A Free Comedy Talk Show With the Motto - Nothing's Wrong If It's Funny

SMR 211: Creed II

Rod and Karen discuss Creed 2, the sequel to the 2015 boxing flick. We also discuss some trailers and your comments for Widows.

2 Comments

  1. SANDLERAGONY

    Gotta give Steven Caple Jr credit for maintaining most of Ryan Coogler’s vision for the Creed franchise. After walking out of this movie, I realized how much better these films are than the Rocky films. Creed II could’ve fell into the unintentional parody that befell the Rocky character in later years, but it never does. Every character is given development, growth & time in each scene. I wasn’t a fan of Rocky IV, not just because Apollo Creed got knocked out & sucked the soul out of that movie, but because Ivan Drago was never an interesting character that lacked the humanity of other Rocky/Creed antagonists. Dude had a handful of lines from that movie tha are memes. Cheo Coker & Sly did a great job of writing this movie to add to the solid direction. The acting from Michael B. Jordan, Tessa Thompson, Slyvester Stallone, Phylicia Rashad, Dolph Lundgren & Florian Munteanu, who plays Victor Drago. They were all great. However, for me, I felt something was missing with the fights. I did enjoy them, but I felt they lacked the cinematography & direction of the first movie. The arena atmosphere didn’t feel authentic like the original Creed. Otherwise, what’s here is still great.

  2. ClassicRandBLover

    Hi Rod and Karen,

    I loved Creed and I loved your review of it. You hit all the points that for me, marked the completion (for me) of both the Rocky and the Creed narrative. Adonis growing into his manhood and becoming a person outside of his father. Adonis’s mom finally coming to his fight, remember she always refused to attend his matches. Rocky connecting with his family and getting the redemption he needed to work past his guilt and self-loathing as a result of Apollo ‘s death. The revisiting of the Drago saga and seeing Ivan’s redemption when he realized he spent so much time raising and training his son for vengeance that his son would have rather die in the ring than give up and disappoint his father. I started crying when Ivan threw in the towel and told Victor it was okay as Victor was pushing him away. Ivan had finally worked past his demons to realize his son needed a father, not a trainer.
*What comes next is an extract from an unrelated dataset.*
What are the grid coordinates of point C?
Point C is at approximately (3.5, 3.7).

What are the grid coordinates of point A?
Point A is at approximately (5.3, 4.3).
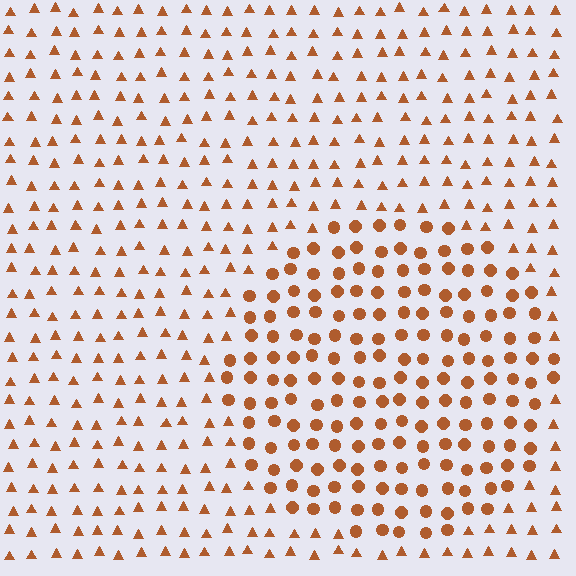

    Regarding Widows, let me clarify because sometimes written words can’t convey your thought fully without you literally writing your every thought. I agree that Viola Davis’s Veronica was awful and didn’t have an issue with the slap. When I referenced the subtle issues of racism, I meant the fact that because of the optics Alice had to say “From anybody” after she said “From you” because she’s watching the reaction of this black woman (and the filmmaker knows there are black people watching this moment), so the “anybody” had to follow in a way it most likely would not have followed had Veronica been white. Liam Neeson’s racism which Veronica referenced after their son died and at the end was in some ways a mirror image of what black people often feel—knowing that something happened solely because you are black and being unable to obtain justice because there is always a reason that allows others to deny racism. No imagine this happening to a white man, whose whiteness has always been there as an anchor. I can see his inability to keep his son alive through the sheer force of his whiteness easily morphing into an anger that you can only deal with by running away from black people whose very skin, whose very existence reminds you of your pain.